Following up on the events of En Garde and Riposte, Coupe concludes the events of Micheal A. Stackpole's Warrior Trilogy. The first major "core" work in the BattleTech universe, this trilogy redraws the borders of the five major powers and advances the timeline through the first major military conflict to take place during the setting's "present day" timeframe. Stackpole is juggling a lot of factions, characters and stories here, as he has throughout the entire trilogy, and manages the admirable job of retaining a core focus whilst also telling an epic story on an enormous scale.
It's also a book with a lot of variety in the storytelling: Andrew Redburn and his mercenaries fighting on the front line, Justin Xiang walking a political tightrope at the heart of the Confederation's intelligence network, Prince Hanse Davion having to retain sympathy and support whilst he undertakes an effective war of aggression, the struggles of the Genyosha as they debate their loyalty to the sometimes-duplicitous House Kurita with the demands of honour, and Morgan Hasek-Davion's struggles to balance his desire to fight on the front lines with the needs of his family, to which he is the only heir.

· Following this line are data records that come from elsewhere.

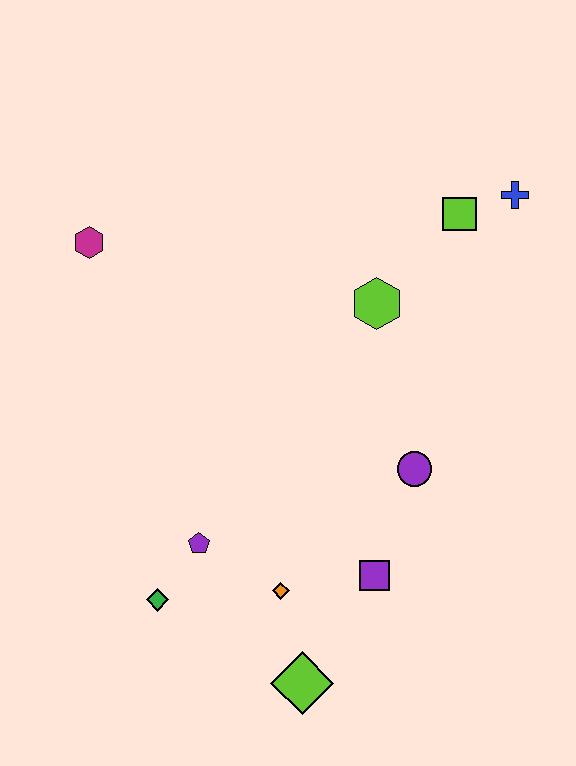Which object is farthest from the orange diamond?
The blue cross is farthest from the orange diamond.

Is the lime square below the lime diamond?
No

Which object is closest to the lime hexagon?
The lime square is closest to the lime hexagon.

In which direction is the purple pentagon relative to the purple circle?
The purple pentagon is to the left of the purple circle.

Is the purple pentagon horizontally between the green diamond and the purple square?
Yes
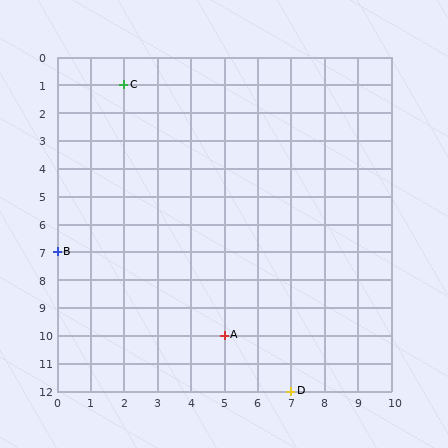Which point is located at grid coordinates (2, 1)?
Point C is at (2, 1).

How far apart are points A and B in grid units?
Points A and B are 5 columns and 3 rows apart (about 5.8 grid units diagonally).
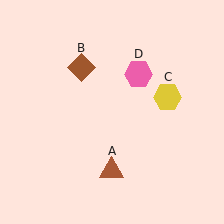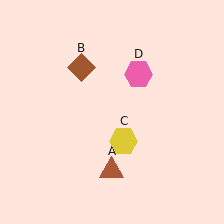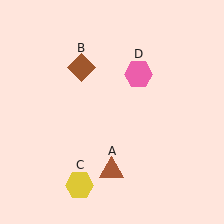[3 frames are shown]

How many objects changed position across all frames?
1 object changed position: yellow hexagon (object C).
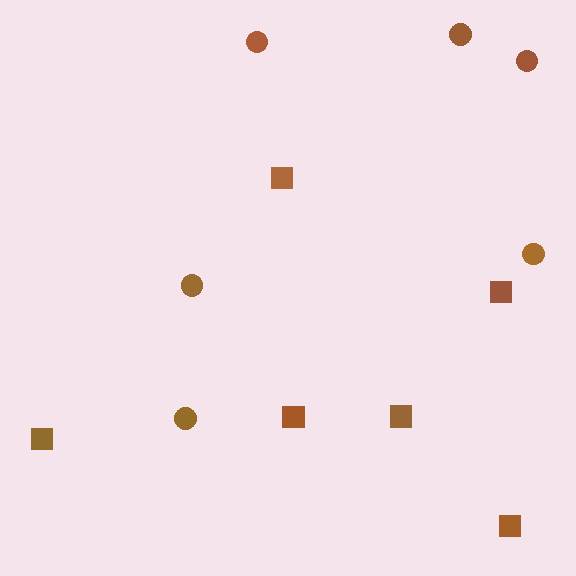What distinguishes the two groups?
There are 2 groups: one group of squares (6) and one group of circles (6).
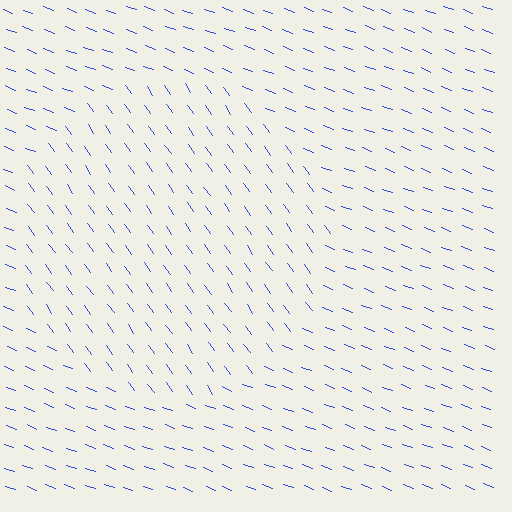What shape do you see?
I see a circle.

Stackpole orchestrates this enormous story with impressive grace, knowing when to focus on a storyline and when to back away. There is still too much story here for one volume or even one trilogy, and other books and authors fill in some details which are skipped over here: Robert Charrette's Heir to the Dragon explains why Theodore Kurita is suddenly such a big deal, for example, whilst the hard-to-find Wolves on the Border explains why Wolf's Dragoons have such a hate-on for the Draconis Combine, enough for the highly-reputed honourable company to betray their former employers and plunge their border into chaos (the Dragoons themselves have some oddities which aren't fully explained until Stackpole's subsequent Blood of Kerensky trilogy). This is both a way of letting other stories get filled in whilst making people buy more BattleTech books, which was a great idea for the publisher in 1989 but is not as effective in 2021, when many of those other books are unavailable.
There are other weaknesses: a few characters are killed off whom I think we were supposed to feel quite bad about, but because they only got a fairly nominal amount of development through these three very busy-but-short novels, these don't always land very well. There's a few eyebrow-raising coincidences, and the whole thing is of course old-fashioned space opera pulp, which some may feel has dated more badly than others. Fortunately, this novel increases its predecessor's achievements in rolling back the stereotypes and increasing the complexity and nuance of the factions.